AIPNet: Action-Instance Progressive Learning Network for Instrument-tissue Interaction Detection.

in IEEE journal of biomedical and health informatics by Wenjun Lin, Yan Hu, Luoying Hao, Huazhu Fu, Cheekong Chui, Jiang Liu

TLDR

  • The study proposes a new method for detecting instrument-tissue interactions in surgical videos that achieves superior accuracy and faster processing speed than state-of-the-art models.
  • The method uses a combination of techniques to identify the interactions between instruments and tissue in real-time, making it useful for improving the safety and effectiveness of surgical procedures.

Abstract

Instrument-tissue interaction detection, a task aimed at understanding surgical scenes from videos, holds immense importance in constructing computer-assisted surgery systems. Existing methods consist of two stages: instance detection and interaction prediction. This sequential and separate model structure limits both effectiveness and efficiency, making it difficult to deploy on surgical robotic platforms. In this paper, we propose an end-to-end Action-Instance Progressive Learning Network (AIPNet) for the task. The model operates in three steps: action detection, instance detection, and action class refinement. Starting with coarse-scale proposals, the model progressively refines them into coarse-grained actions, which then serve as proposals for instance detection. The action prediction results are further refined using instance features through late fusion. These progressive learning processes improve the performance of the end-to-end model. Additionally, we introduce Dynamic Proposal Generators (DPG) to create dynamic adaptive learnable proposals for each video frame. To address the training challenges of this multi-task model, semantic supervised training is introduced to transfer prior language knowledge, and a training label strategy is proposed to generate unrelated instrument-tissue pair labels for enhanced supervision. Experimental results on PhacoQ and CholecQ datasets show that the proposed method achieves superior accuracy and faster processing speed than state-of-the-art models.

Overview

  • The study proposes an end-to-end Action-Instance Progressive Learning Network (AIPNet) for instrument-tissue interaction detection in surgical videos.
  • The model operates in three steps: action detection, instance detection, and action class refinement, allowing for progressive refinement and improvement in performance.
  • The model includes Dynamic Proposal Generators (DPG) to create dynamic, adaptive, and learnable proposals for each video frame, making it more effective and efficient.

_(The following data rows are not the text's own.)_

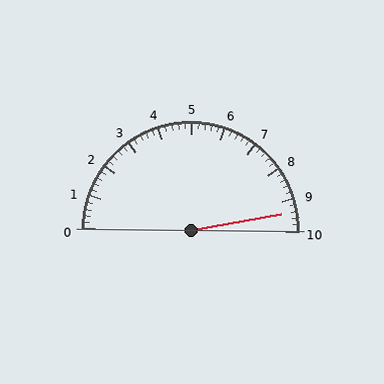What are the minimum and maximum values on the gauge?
The gauge ranges from 0 to 10.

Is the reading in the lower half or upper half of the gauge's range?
The reading is in the upper half of the range (0 to 10).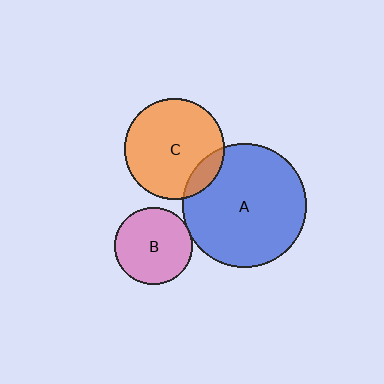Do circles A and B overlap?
Yes.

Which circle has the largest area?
Circle A (blue).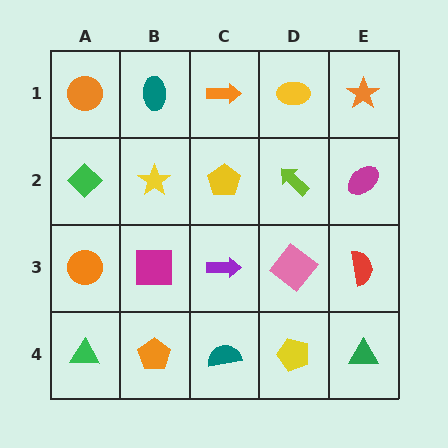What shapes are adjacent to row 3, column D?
A lime arrow (row 2, column D), a yellow pentagon (row 4, column D), a purple arrow (row 3, column C), a red semicircle (row 3, column E).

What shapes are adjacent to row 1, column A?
A green diamond (row 2, column A), a teal ellipse (row 1, column B).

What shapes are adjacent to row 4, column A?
An orange circle (row 3, column A), an orange pentagon (row 4, column B).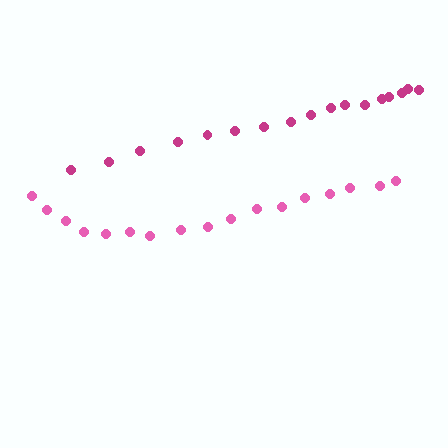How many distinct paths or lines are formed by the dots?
There are 2 distinct paths.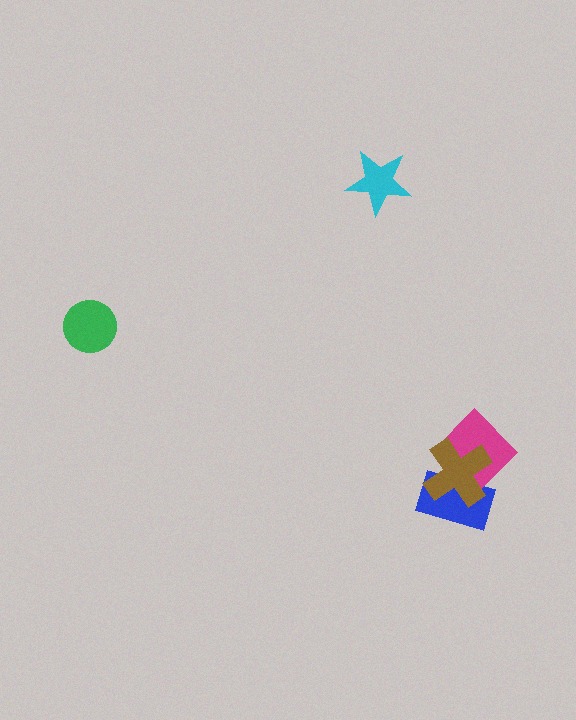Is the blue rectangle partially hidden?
Yes, it is partially covered by another shape.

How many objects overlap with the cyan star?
0 objects overlap with the cyan star.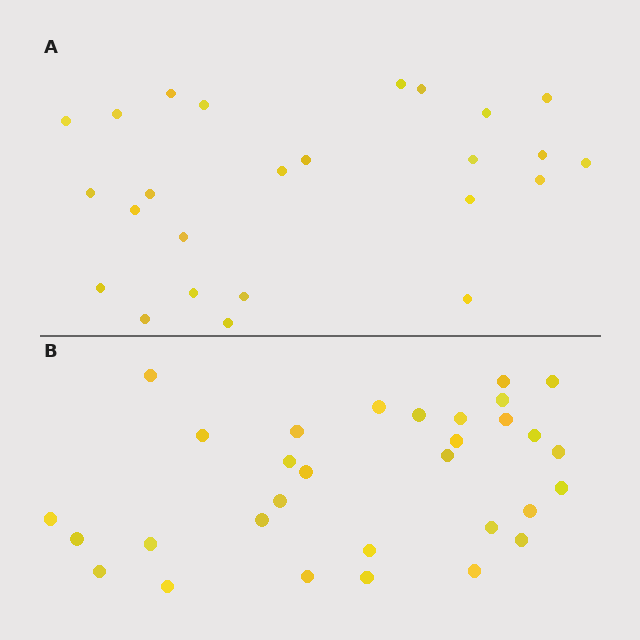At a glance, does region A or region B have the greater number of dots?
Region B (the bottom region) has more dots.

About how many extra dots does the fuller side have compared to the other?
Region B has about 6 more dots than region A.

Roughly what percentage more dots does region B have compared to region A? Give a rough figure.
About 25% more.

Comparative Analysis & Findings

  • The proposed method achieves superior accuracy and faster processing speed compared to state-of-the-art models on the PhacoQ and CholecQ datasets.
  • The study uses semantic supervised training and a training label strategy to address the training challenges of the multi-task model.
  • The experimental results demonstrate the effectiveness of the proposed method in detecting instrument-tissue interactions in surgical videos.

Implications and Future Directions

  • The proposed method has the potential to improve computer-assisted surgery systems by enabling more accurate and efficient detection of instrument-tissue interactions.
  • Future research could focus on adapting the proposed method to other medical environments, such as robotic-assisted surgery or minimally invasive procedures.
  • The study's findings could also be used to develop more advanced surgical training simulations and to improve the overall safety and effectiveness of surgical procedures.